The source project of this merge request has been removed.
Async VM bind PoC
Put together a PoC based on @danvet 'Option 3: Recoverable vm' on the list with a few twists:
- No need for VM_UNBIND_FOR_MEMORY_RECLAIM flag, just don't set the async flag when VM unbind during reclaim
- Uses user memory + ufence to report VM bind error which kicks off reclaim (NIY, but super simple to do so, have uAPI header)

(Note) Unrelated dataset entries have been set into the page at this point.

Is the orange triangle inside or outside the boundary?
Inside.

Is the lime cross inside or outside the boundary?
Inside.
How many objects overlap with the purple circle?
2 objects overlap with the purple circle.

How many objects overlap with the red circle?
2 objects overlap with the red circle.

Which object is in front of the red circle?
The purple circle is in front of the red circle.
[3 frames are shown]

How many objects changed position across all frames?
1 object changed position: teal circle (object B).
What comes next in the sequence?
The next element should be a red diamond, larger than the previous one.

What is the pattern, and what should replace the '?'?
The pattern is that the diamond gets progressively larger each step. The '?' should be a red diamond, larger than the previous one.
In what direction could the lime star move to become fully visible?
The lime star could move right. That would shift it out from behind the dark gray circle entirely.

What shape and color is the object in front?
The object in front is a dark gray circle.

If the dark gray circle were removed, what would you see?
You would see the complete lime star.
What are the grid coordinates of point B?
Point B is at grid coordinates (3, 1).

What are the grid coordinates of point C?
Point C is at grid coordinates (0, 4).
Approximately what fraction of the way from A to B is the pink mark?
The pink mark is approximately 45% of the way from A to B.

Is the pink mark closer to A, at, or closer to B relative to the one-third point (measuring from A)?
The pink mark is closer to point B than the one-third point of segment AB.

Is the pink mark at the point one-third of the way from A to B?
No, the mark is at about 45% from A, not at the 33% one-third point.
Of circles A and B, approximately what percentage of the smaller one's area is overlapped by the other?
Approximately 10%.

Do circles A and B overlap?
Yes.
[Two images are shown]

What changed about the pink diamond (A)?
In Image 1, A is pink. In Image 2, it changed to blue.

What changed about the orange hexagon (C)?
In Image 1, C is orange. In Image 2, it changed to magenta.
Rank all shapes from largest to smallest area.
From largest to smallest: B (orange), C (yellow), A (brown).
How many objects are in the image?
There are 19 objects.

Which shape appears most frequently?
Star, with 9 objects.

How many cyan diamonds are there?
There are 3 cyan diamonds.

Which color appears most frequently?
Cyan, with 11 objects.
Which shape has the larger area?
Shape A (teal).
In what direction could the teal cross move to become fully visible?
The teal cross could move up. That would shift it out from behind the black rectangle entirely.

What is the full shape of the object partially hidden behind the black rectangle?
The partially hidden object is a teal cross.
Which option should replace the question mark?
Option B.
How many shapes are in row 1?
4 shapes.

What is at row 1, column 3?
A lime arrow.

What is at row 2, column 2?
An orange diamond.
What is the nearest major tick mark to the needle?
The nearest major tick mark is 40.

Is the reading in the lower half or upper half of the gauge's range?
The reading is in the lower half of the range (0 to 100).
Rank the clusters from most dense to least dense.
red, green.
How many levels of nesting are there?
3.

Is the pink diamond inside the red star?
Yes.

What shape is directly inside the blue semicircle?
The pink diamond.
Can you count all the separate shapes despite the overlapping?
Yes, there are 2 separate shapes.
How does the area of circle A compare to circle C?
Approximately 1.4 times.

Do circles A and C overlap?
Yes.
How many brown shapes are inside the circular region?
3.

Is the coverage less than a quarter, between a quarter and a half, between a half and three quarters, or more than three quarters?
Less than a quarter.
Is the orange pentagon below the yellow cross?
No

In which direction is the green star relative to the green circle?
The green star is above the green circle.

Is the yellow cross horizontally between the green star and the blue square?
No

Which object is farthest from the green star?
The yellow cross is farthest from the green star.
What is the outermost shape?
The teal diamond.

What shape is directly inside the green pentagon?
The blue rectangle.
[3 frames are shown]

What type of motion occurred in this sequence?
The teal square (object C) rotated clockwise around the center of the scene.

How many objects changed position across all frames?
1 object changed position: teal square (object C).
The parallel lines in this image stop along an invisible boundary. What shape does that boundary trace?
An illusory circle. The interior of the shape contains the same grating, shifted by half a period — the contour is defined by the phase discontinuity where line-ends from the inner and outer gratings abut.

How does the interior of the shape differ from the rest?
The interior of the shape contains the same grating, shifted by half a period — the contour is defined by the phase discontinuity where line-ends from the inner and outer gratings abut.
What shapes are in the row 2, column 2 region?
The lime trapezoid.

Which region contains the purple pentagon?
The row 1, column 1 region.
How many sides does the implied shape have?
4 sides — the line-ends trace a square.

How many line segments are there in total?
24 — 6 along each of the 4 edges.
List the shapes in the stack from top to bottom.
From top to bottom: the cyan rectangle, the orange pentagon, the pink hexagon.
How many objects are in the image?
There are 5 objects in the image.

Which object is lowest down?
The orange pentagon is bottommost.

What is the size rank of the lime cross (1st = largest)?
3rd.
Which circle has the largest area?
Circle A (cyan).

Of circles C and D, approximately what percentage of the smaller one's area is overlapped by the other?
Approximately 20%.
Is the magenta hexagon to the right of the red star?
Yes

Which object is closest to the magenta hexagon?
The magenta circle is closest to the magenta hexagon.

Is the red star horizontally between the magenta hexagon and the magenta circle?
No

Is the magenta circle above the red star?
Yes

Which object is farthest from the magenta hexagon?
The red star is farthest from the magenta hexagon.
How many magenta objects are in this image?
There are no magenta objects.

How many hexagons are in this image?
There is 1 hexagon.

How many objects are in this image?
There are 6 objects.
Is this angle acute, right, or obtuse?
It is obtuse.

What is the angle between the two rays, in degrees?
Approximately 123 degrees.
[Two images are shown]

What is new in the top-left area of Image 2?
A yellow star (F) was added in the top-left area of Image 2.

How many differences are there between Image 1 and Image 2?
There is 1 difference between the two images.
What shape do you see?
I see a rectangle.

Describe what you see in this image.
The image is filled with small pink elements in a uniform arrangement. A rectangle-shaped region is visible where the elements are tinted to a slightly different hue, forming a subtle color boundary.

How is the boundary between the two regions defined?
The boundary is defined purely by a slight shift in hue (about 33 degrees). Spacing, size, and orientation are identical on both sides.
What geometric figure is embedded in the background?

- async VM binds never actually fail (e.g. the user never needs to resubmit them), rather after the reclaim completion is signaled via XE_VM_BIND_OP_RESTART the errored async VM bind is retried
Implemented in last 11 patches which should tell a fairly clean story.
Mostly working, https://gitlab.freedesktop.org/drm/xe/igt-gpu-tools/-/merge_requests/4, passes or at least doesn't hang 85% of the time with async binds (100% non-hangs with sync binds). Not worried about the hang, just got to root cause.
Opens:
- @danvet getting a DRM_XE_SYNC_SYNCOBJ out of a VM bind didn't work without adding a async_op_fence to occupy syncobj fence slot. I know you have mentioned that syncobj support future fences, would that be the DRM_XE_SYNC_TIMELINE_SYNCOBJ semantic? If that works without async_op_fence (haven't tried this), perhaps we drop DRM_XE_SYNC_SYNCOBJ or disallow this with an async bind?
Edited by Matthew Brost